I continued to follow Alison’s blog and her writing, still remaining her “blog friend.”
Then, in 2013, a yearly checkup at the pediatrician for my boy prompted a simple question from the doctor.
“Do you ride your bike in the neighborhood, maybe with a friend?”
As I wrote in that post, published here almost exactly three years ago on July 23, 2013, my boy’s eyes went to the floor.
There was no mistaking the look, the loaded weight of that inquiry.
His silence was just a moment, fleeting – accompanied by a quick look to me in the corner where I’d fortunately looked up from my phone to catch his glance.
His blue eyes said it all.
I don’t know how to ride a bike.
My bike is kinda small. I got it when I was 7. It has training wheels. That’s embarrassing.
What do you mean, a friend?
“I don’t really do that,” he said to the pediatrician.
I remembered this post from my friend Alison Piepmeier about her experience with what is now iCan Shine, Inc. (formerly Lose the Training Wheels). I remember thinking how much my boy would benefit from a program like that.

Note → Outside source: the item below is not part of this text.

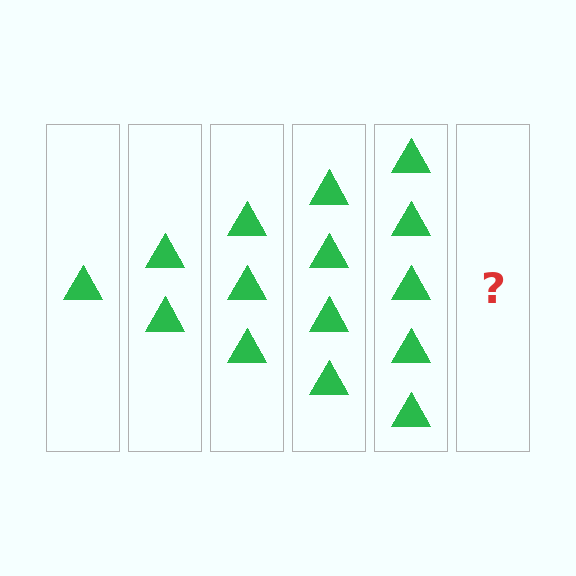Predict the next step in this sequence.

I remembered reading Alison’s post when we were on the cusp of moving to Pittsburgh, and checking to see if our new city had the same program. I remember the feeling of this is going to be okay when I realized that they did. I remembered being at The Children’s Institute (the program host of the iCan Shine Amazing Kids Bike Camp here in Pittsburgh) and mentioning the camp during a job interview I didn’t get.

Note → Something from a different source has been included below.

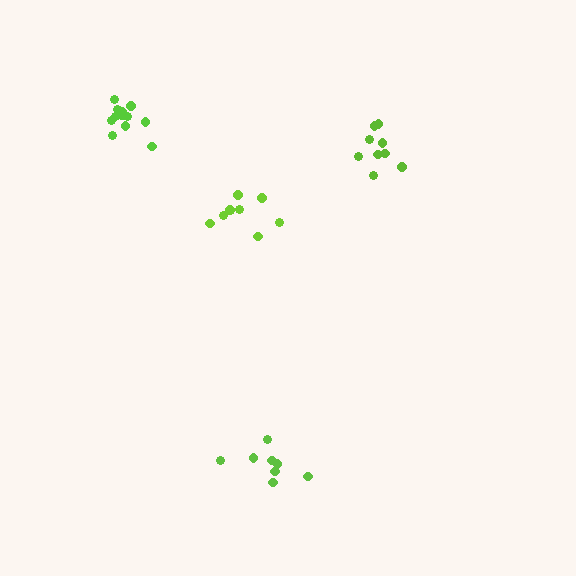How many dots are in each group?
Group 1: 12 dots, Group 2: 9 dots, Group 3: 8 dots, Group 4: 9 dots (38 total).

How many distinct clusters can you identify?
There are 4 distinct clusters.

I remembered my boy’s face in the pediatrician’s office.
I looked to see when the Pittsburgh camp would be taking place, knowing full well we may have missed it. Again.

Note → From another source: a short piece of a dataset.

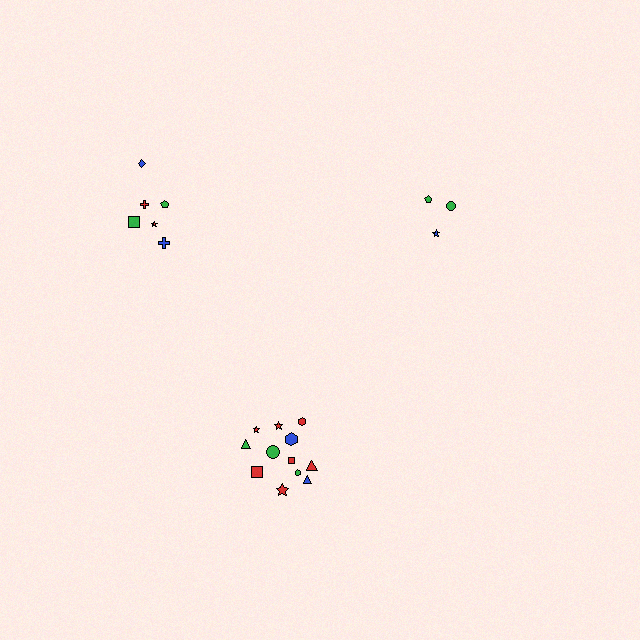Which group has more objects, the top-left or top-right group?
The top-left group.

And there it was. Registration ended six weeks [prior].
I emailed the camp director anyway. Long shot … just thought I’d ask … know it’s last minute …
There was one spot left.
Who knows if I would have learned about the bike camp for people with disabilities, a national program of iCanShine, if it wasn’t for Alison’s involvement with them as a volunteer and her deciding to write a blog post about the experience? Maybe I would have, but maybe not. Regardless, it’s an example — albeit simple and small — of how one person directly influences the life of another.
Because even though my boy doesn’t ride his bike much these days, I will never forget watching him and experiencing the sheer pride in his accomplishing something that so many parents take for granted. This was a gift, a glorious momentous milestone of celebration on what has not always been an easy road.
And it was because of Alison. My blog-friend.
I’m remembering and reflecting on all this tonight because Alison’s time here on Earth is, unfortunately, very short. She is nearing the end of a long battle with cancer, a fight she fought with the utmost grace, dignity and honesty imaginable and one that she shared in heartbreaking blog and Facebook posts with those of us who care about her. Her words, here in what may be her last column for the Charleston City Paper, are as moving and poignant as ever.
Through her books, her scholarly contributions to the field of feminism and disability studies, and her work as a professor of English and Director of the Women & Gender Studies program at the College of Charleston, Alison Piepmeier has touched many, many lives — especially those of her husband and her young daughter Maybelle.
We may have never met, but I will forever be grateful to Alison for that blog post that led to my boy being able to ride a bike and thankful that her life connected with mine, albeit for a short time.
Much love, peace, and comfort to you on this journey, my blog-friend. You will be forever missed, until we connect again.
This is post #52 of 99 in my 99 Days of Summer Blogging project.